Financial Choices for Millennials
Debt Repayment or Savings
When deciding between paying off debt or saving, the simplest approach is to establish an emergency fund first. After that, it largely depends on your specific situation. Paying off high-interest debt can be viewed as getting an immediate return on investment. Your choice on whether to prioritize debt repayment over savings should be based on the interest rates on your debts compared to potential returns from investments. Experts recommend an emergency fund of three to six months’ worth of living expenses before focusing on debt repayment.
401(k) or Roth IRA
Ideally, you should consider both options if possible. In times of financial difficulty, start with your employer’s 401(k) plan. A 401(k) allows you to contribute pre-tax income, with the money growing tax-deferred until retirement, when you will pay taxes on withdrawals.

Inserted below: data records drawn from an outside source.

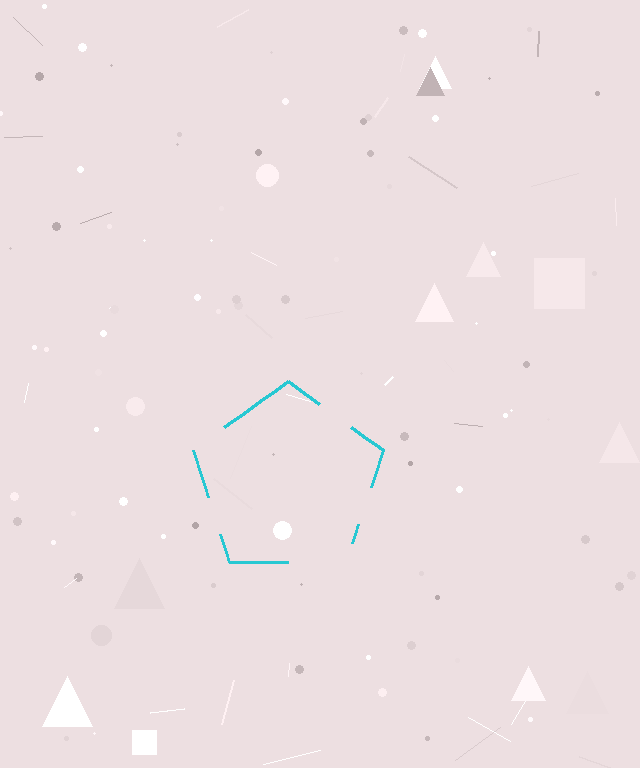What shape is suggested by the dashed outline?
The dashed outline suggests a pentagon.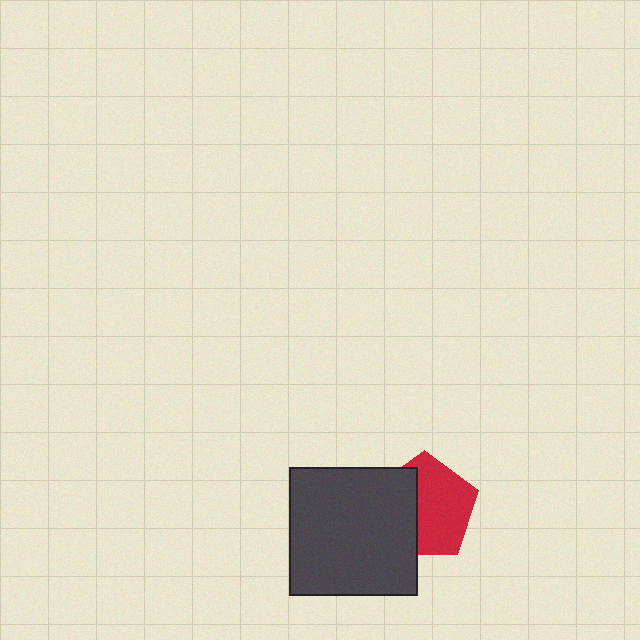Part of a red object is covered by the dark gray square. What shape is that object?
It is a pentagon.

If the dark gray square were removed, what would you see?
You would see the complete red pentagon.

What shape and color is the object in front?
The object in front is a dark gray square.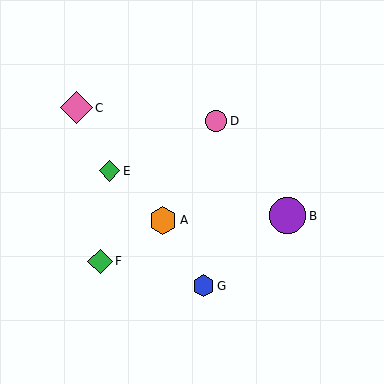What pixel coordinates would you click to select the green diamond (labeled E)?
Click at (110, 171) to select the green diamond E.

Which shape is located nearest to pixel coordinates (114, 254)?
The green diamond (labeled F) at (100, 261) is nearest to that location.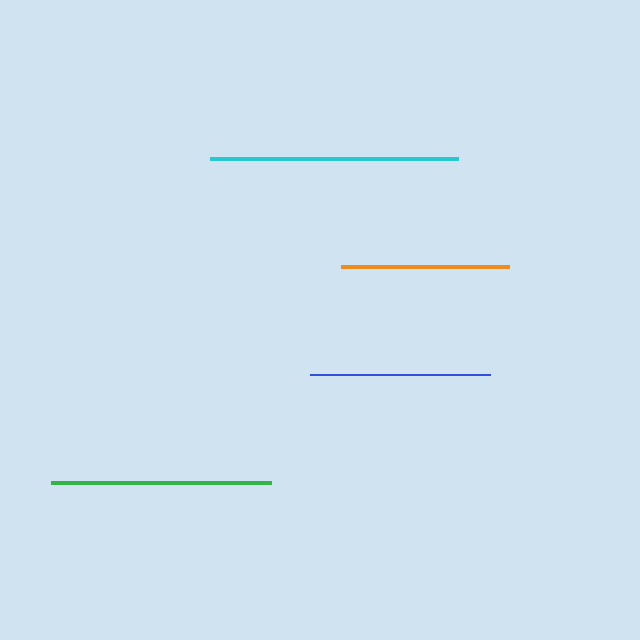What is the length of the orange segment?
The orange segment is approximately 167 pixels long.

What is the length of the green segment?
The green segment is approximately 220 pixels long.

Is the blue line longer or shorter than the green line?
The green line is longer than the blue line.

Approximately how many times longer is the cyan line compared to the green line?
The cyan line is approximately 1.1 times the length of the green line.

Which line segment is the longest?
The cyan line is the longest at approximately 248 pixels.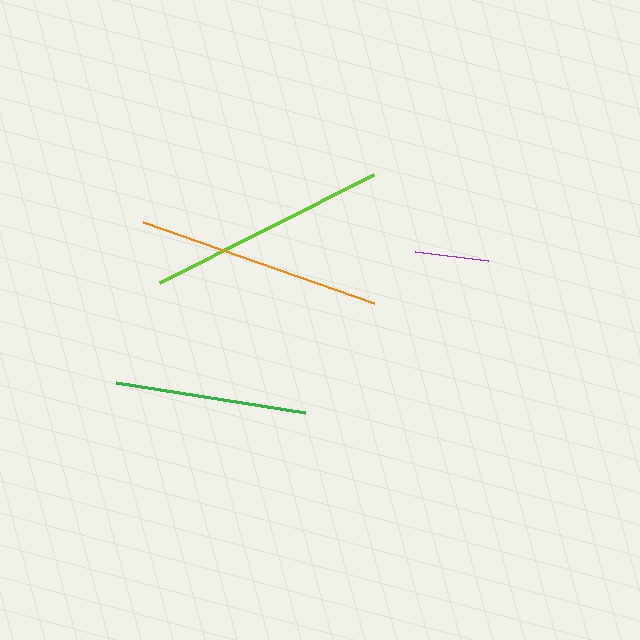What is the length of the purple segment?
The purple segment is approximately 73 pixels long.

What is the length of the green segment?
The green segment is approximately 192 pixels long.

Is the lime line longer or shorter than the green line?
The lime line is longer than the green line.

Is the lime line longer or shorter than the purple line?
The lime line is longer than the purple line.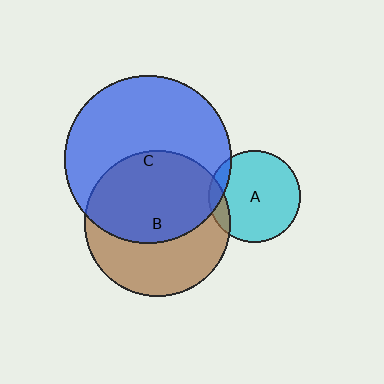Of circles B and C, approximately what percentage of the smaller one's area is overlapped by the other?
Approximately 55%.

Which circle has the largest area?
Circle C (blue).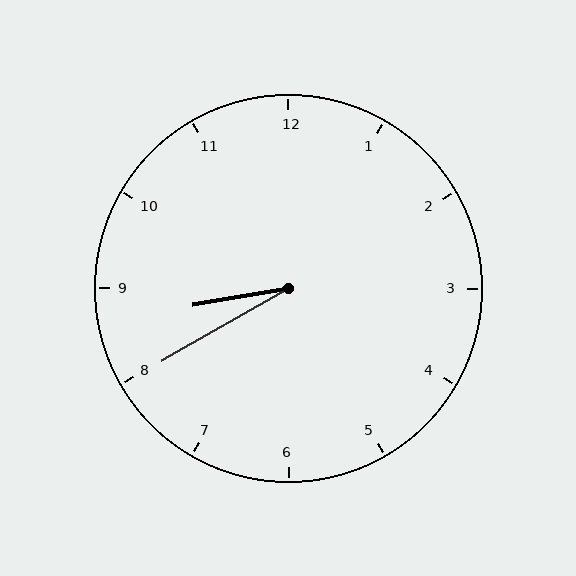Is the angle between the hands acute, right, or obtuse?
It is acute.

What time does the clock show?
8:40.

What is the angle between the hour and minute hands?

Alternatively, a Roth IRA, which you can set up independently, uses after-tax dollars and grows tax-free. You can withdraw your original contributions at any time without penalty or interest. For 2013, you could contribute up to $5,500 to a Roth IRA if your adjusted gross income was below $112,000 (single) or $178,000 (married). Contributions decrease if your income exceeds these amounts, and you cannot contribute if your income is above $127,000 (single) or $188,000 (married). Ideally, consider contributing to both plans.
Buy or Rent
Conventional wisdom often suggests that renting is better for millennials. However, the right choice depends on your situation. There is no universal solution; what worked for others may not work for you. Avoid the pressure to buy just because it was traditionally seen as part of the American Dream. For millennials, flexibility is more crucial. Think about how long you intend to stay in one place. Staying flexible can help you seize job opportunities without being tied down by homeownership.
Personal finance experts have noted that millennials like you understand that homeownership isn’t necessarily part of the modern American Dream. They emphasize the importance of staying adaptable to take advantage of better job opportunities as needed.